4. Register your env in ```gym-unrealcv/gym_unrealcv/_init_.py```
5. You can test your environment by using a random agent
```
cd example/random
python random_agent.py -e YOUR_ENV_NAME
```
You will see your agent take some actions randomly and get reward as you defined in the new environment.
Run a reinforcement learning example
===
Besides, we provide an example to train an agent to visual navigation by searching for specific object and avoiding obstacle simultaneously in [Unrealcv-Search-v0]() environement using [Deep Q-Learning](https://www.cs.toronto.edu/~vmnih/docs/dqn.pdf).
### Dependences
To run this example, you should make sure that you have installed all the dependences. We recommend you to use [anaconda](https://www.continuum.io/downloads) to install and manage your python environment.
- Keras(Tested with v1.2)
- Theano or thensorflow
- Openai gym(>=v0.7)
- cv2
- matplotlib
- numpy
To use Keras(v1.2), you should run
```
pip install keras==1.2
```
You can start the training process with default parameters by runinng the following script:
```
cd example/dqn
python run.py
```
You will see a window like this:
![show](https://i.imgur.com/HyOVKD4.png)
While the ```Collision``` button turning red, a collision is detected.
While the ```Trigger``` button turning red, the agent is taking an aciton to ask the environment if it is seeing the target in a right place.
You can change some parameteters in [```example/dqn/constant.py```]()

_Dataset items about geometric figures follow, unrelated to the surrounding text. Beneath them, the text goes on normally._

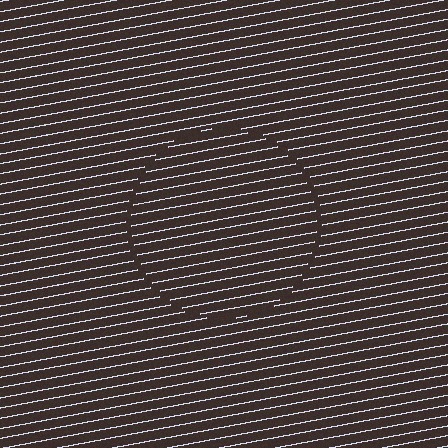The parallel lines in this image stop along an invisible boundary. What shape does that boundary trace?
An illusory circle. The interior of the shape contains the same grating, shifted by half a period — the contour is defined by the phase discontinuity where line-ends from the inner and outer gratings abut.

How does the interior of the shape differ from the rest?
The interior of the shape contains the same grating, shifted by half a period — the contour is defined by the phase discontinuity where line-ends from the inner and outer gratings abut.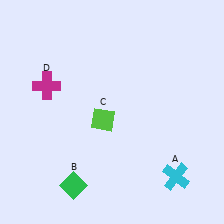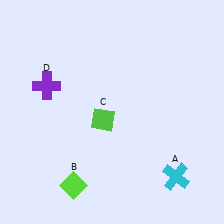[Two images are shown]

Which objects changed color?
B changed from green to lime. D changed from magenta to purple.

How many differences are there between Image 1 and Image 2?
There are 2 differences between the two images.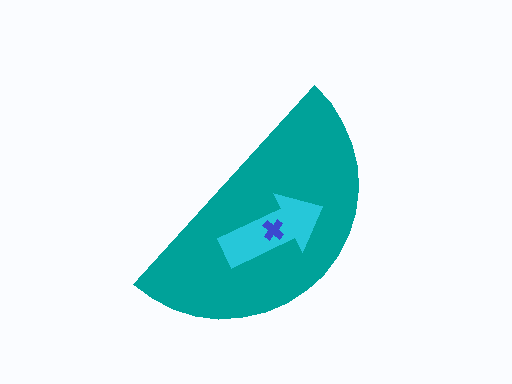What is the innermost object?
The blue cross.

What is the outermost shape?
The teal semicircle.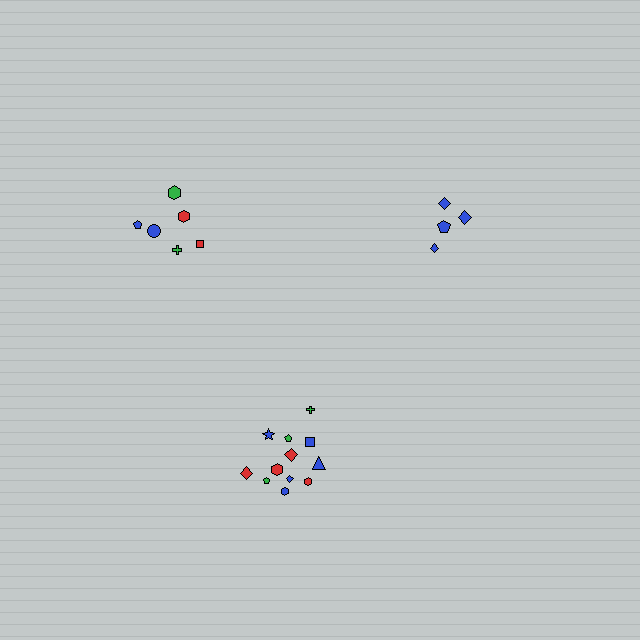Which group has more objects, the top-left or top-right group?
The top-left group.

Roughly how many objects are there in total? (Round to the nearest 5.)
Roughly 20 objects in total.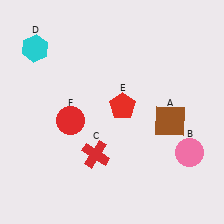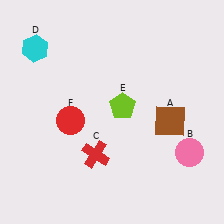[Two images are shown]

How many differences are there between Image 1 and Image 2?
There is 1 difference between the two images.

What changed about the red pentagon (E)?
In Image 1, E is red. In Image 2, it changed to lime.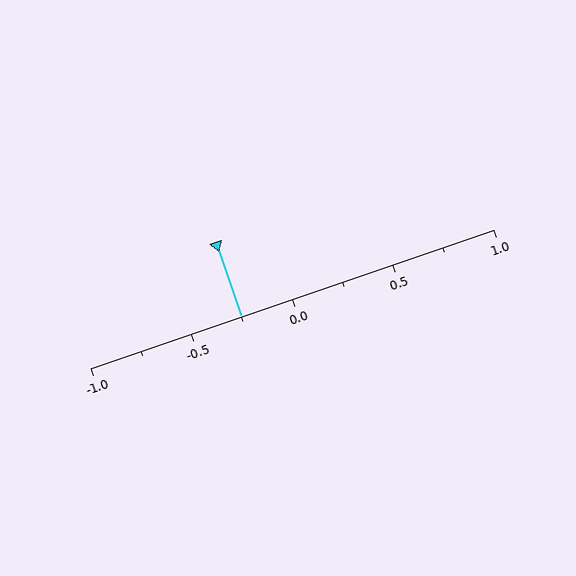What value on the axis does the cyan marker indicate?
The marker indicates approximately -0.25.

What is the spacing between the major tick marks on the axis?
The major ticks are spaced 0.5 apart.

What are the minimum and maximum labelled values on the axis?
The axis runs from -1.0 to 1.0.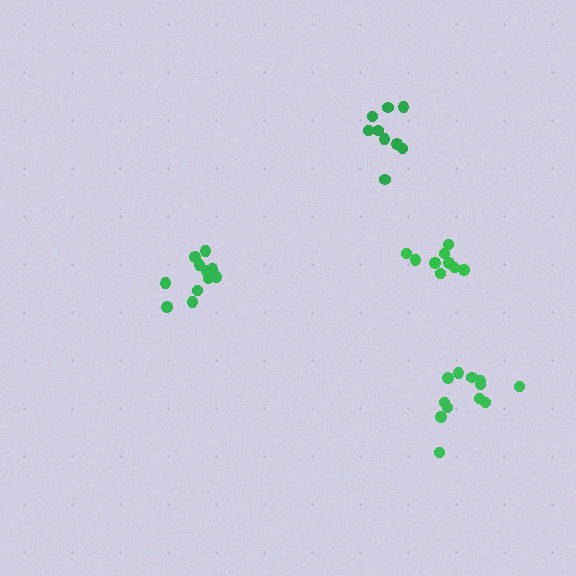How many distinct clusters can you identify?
There are 4 distinct clusters.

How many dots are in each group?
Group 1: 11 dots, Group 2: 9 dots, Group 3: 9 dots, Group 4: 12 dots (41 total).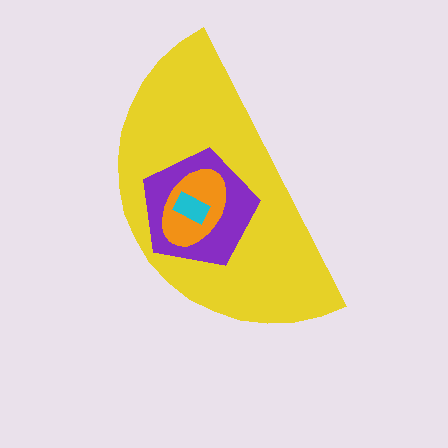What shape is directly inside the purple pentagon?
The orange ellipse.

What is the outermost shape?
The yellow semicircle.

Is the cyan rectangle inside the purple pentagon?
Yes.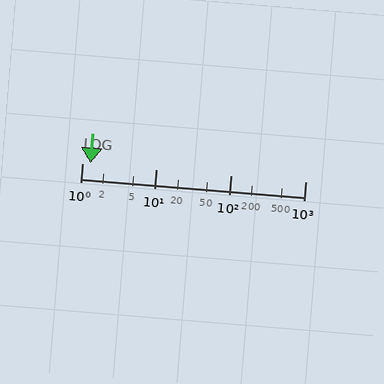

You can change the architure of DQN in [```example/dqn/dqn.py```]()
Visualization
===
You can display a graph showing the history episode rewards by running the following script:
```
cd example/utility
python reward.py
```
![reward](https://i.imgur.com/W039bbs.jpg)
You can display a graph showing the trajectory by running the following script:
```
cd example/utility
python trajectory.py
```
![trajectory](https://i.imgur.com/PKpKHNR.png)
- The ```green points``` represent where the agents realized that they had found a good view to observe the target object and got positive reward from the environment.At the same time, the episode is finished.
- The ```purple points``` represnet where collision detected collision, agents got negative reward. At the same time, the episode terminated.
- The ```red lines``` represent the trajectories that the agents found taget object sucessfully in the end.
- The ```black lines``` represent the trajectories of agents that did not find the target object in the end.